AXI4 bvalid not asserted sometimes after wready && wvalid && wlast

0

I have an 8-kernel awsxclbin that sometimes hangs when multiple kernels are active. The kernels are identical RTL-kernels and the awsxclbin is generated using Vitis 2020.1. Each kernel has one AXI-MM interface to access the FPGA DDR.

Using hw_emu mode I found that sometimes bvalid does not get asserted after wvalid && wready && wlast and causes our RTL Kernel to hang. This behavior (bvalid not being asserted) is sporadic and only happens when multiple kernels are accessing FPGA DDR. Also, not all the kernels hang and different kernels hang at different times.

Any idea on what could be causing this and how to get around the issue?

Also, is there any documentation on when bvalid is/isn't asserted by the shell on f1?

hsharma
asked 3 years ago456 views
13 Answers
0

Hello,

The DDR Controllers provided in the AWS Dev Kit follow AXI4 Protocol and returns Write Response (BRESP) upon successful completion of write request from the master logic.

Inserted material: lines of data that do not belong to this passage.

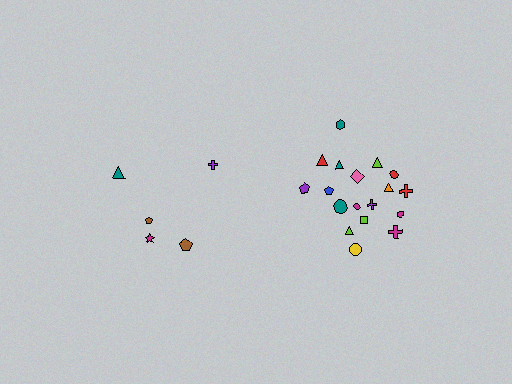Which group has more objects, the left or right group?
The right group.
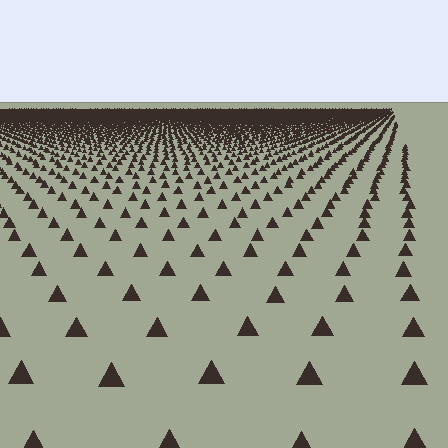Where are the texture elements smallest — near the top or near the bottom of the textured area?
Near the top.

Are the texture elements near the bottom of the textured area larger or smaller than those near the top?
Larger. Near the bottom, elements are closer to the viewer and appear at a bigger on-screen size.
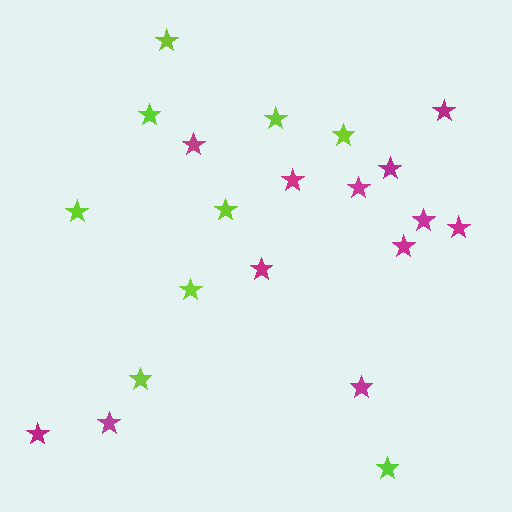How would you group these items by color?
There are 2 groups: one group of lime stars (9) and one group of magenta stars (12).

The following simulation example may help you to understand behavior of the controller's AXI4 interface:
https://github.com/aws/aws-fpga/tree/master/hdk/cl/examples/cl_dram_dma/verif#dram-dma-cl-example-simulation

Following are quick items to check based on your description of the issue:

  1. Check the AXI4 request size and ensure it does not cross 4K Boundary.
  2. Ensure that there are no other AXI4 Protocol Violations.
  3. Check AWID/BID from each RTL Kernel.

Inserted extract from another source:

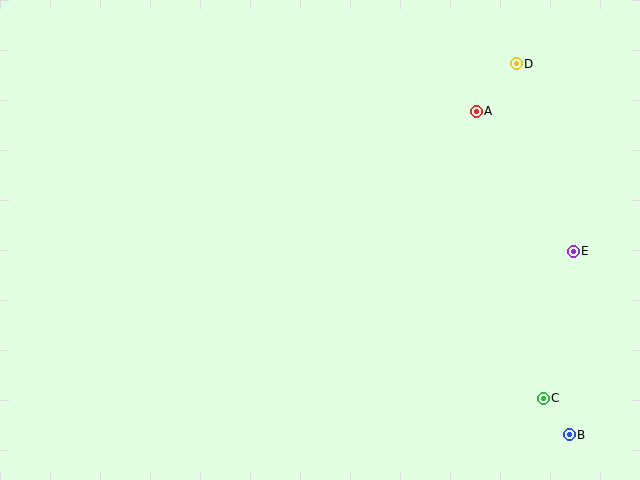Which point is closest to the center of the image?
Point A at (476, 111) is closest to the center.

Here's some more info on DDR4 AXI4 interface:
https://github.com/aws/aws-fpga/blob/master/hdk/docs/AWS_Shell_Interface_Specification.md#ddr4-axi

Please contact us if you seek any additional info.

Thanks!
Chakra

AWS
answered 3 years ago
0

Thanks for the link to simulation example.

Answering your questions:

  1. Both read/write requests don't cross 4K boundary. Write/Read request sizes are 1KB.
  2. There doesn't seem to be any protocol violations. What would be the simplest way to confirm axi4 protocol compliance? Should we add a protocol checker to each kernel?
  3. The awid/bid signals are always tied to 0.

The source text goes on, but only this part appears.